TypeScript or Kotlin are really the closest, best and most recent examples of what would need to happen. For me as an end-user, ubiquity and skill-reusability matters. If you don't like SQL, there are ORMs.

billman · on May 9, 2019

In the financial industry, I have a seen a couple places where SQL was the interface for their payment systems. Mind you that these payment systems were not written using any kind of relational paradigm.

pbiswal · on May 9, 2019

Hi - a lot of commenters have valid concerns and critiques, but I joined HN after lurking for years to say that I really like the direction you’ve taken! I’m particularly happy about the convenient syntax for joined inserts and sum types.

I see that you’ve built this as a patched version of Postgres, but I’m curious how much of this syntax you could implement as a client library and shell that would run against an existing Postgres instance.

Right away, you would get adoption from people who have an existing Postgres, or who want to take advantage of SaaS offerings like AWS Aurora.

Longer term, I could imagine the client/shell being extended to support multiple backend DB dialects, even things like Spark or Redshift which you’d have a hard time modifying intrusively.
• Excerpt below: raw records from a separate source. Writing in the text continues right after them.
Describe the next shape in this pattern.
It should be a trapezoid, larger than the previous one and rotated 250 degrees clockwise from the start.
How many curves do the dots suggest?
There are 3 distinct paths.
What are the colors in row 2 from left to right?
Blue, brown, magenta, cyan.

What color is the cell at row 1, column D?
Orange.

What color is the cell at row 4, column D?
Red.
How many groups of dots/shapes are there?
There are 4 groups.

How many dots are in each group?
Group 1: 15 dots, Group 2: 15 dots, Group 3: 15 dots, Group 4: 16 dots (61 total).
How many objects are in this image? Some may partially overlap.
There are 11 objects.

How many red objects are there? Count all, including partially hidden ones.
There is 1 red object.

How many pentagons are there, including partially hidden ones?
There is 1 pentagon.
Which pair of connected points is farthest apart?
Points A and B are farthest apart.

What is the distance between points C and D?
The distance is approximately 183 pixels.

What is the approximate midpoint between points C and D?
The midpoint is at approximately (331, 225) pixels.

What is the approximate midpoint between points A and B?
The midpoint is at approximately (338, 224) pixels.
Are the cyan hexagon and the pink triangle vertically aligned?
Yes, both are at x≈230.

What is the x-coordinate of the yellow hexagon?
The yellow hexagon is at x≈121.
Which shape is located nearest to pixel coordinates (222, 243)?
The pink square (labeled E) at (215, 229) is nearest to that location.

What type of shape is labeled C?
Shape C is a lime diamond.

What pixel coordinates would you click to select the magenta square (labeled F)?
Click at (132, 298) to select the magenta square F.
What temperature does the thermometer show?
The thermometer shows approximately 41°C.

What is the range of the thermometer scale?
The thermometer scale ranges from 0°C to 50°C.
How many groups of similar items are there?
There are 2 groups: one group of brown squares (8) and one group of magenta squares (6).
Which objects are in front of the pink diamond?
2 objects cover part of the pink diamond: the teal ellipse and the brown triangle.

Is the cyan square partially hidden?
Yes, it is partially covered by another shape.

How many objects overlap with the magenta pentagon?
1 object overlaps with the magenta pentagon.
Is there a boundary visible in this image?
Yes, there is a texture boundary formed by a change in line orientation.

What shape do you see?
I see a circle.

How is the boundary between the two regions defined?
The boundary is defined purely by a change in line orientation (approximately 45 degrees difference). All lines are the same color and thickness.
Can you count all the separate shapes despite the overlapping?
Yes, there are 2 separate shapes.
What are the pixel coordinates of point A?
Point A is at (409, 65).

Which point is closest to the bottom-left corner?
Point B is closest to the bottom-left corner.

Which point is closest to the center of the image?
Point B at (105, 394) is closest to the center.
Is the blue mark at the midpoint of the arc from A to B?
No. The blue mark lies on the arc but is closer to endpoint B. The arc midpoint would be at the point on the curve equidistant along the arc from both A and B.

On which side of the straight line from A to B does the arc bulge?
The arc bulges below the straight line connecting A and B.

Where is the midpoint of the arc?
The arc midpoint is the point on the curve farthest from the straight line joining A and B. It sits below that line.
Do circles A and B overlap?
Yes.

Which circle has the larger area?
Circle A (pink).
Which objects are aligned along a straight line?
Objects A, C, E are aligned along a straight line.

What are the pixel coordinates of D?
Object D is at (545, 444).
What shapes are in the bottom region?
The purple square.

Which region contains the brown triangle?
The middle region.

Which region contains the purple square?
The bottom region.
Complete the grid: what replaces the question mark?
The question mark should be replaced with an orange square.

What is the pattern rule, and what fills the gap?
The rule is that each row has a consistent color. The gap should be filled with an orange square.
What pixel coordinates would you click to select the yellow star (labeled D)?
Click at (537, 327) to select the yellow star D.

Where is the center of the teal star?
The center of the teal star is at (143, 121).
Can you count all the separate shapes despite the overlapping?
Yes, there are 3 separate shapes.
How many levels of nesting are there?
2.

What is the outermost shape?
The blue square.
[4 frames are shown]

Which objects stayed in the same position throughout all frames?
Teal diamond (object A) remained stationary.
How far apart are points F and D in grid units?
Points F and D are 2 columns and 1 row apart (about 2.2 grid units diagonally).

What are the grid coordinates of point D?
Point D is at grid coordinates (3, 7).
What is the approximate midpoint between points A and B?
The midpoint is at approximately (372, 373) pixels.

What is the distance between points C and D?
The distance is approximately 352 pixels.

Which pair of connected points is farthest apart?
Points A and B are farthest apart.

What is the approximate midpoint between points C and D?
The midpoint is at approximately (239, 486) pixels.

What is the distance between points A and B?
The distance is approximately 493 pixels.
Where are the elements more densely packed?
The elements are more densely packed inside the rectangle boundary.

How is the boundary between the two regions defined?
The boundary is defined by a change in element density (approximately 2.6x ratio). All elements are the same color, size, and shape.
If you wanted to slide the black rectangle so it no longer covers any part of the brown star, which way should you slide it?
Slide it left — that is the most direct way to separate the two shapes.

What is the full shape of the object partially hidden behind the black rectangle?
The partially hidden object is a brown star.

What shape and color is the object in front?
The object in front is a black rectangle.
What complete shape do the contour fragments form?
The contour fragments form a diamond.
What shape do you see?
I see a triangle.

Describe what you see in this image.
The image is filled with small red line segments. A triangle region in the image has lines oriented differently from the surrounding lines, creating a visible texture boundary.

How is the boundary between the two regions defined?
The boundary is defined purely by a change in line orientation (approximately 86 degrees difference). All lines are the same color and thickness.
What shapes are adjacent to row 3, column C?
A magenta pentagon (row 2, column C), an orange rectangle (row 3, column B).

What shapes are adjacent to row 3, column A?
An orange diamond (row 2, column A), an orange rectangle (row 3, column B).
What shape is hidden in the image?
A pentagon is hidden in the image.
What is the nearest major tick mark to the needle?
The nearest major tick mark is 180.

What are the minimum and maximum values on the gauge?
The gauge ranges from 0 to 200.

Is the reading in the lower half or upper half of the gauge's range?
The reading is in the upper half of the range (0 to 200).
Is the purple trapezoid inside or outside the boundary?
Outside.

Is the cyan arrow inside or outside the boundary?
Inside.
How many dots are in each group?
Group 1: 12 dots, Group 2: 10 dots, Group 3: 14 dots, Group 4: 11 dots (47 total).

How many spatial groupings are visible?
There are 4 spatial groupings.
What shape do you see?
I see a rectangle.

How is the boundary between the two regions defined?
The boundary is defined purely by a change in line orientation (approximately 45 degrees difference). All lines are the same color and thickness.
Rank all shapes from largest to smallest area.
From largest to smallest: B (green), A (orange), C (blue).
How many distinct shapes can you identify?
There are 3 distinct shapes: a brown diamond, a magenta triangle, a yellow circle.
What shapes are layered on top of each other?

It could also be cool to explore interoperation with existing schemas written in plain SQL, so people could adopt it incrementally that way.

1st1 · on May 9, 2019

Thank you for your comment, it aligns pretty well with our current thinking about this.

> It could also be cool to explore interoperation with existing schemas written in plain SQL, so people could adopt it incrementally that way.

Yes, this will happen too.

_fq4v · on May 9, 2019

The article criticized SQL because the following expressions are incompatible

> SELECT * FROM table

and

> SELECT count(*) FROM table

This is actually not true, as both return table values. It then says that, in EdgeQL, every expression results in a 'set'. This is a distinction without a difference.

I don't disagree we can do better, but this is the same.

dragonwriter · on May 9, 2019

It's only a slight misstatement; scalar queries are a subset of table queries in SQL, rather than different thing, but scalar queries are allowed in places where other table queries are not.

The difference in EdgeDB isn't really everything returns a set, but seems instead to be that everything consumes sets and not just scalars.

vpetrovykh · on May 9, 2019

You are exactly right about everything consuming sets in EdgeDB. Even when a function is defined on scalars, it's really defined on singleton sets. Literals are also singleton sets, so "1" and "{1}" are equivalent and so are "foo(1)" and "foo({1})". Usually we omit the set braces for singleton values to reduce visual noise.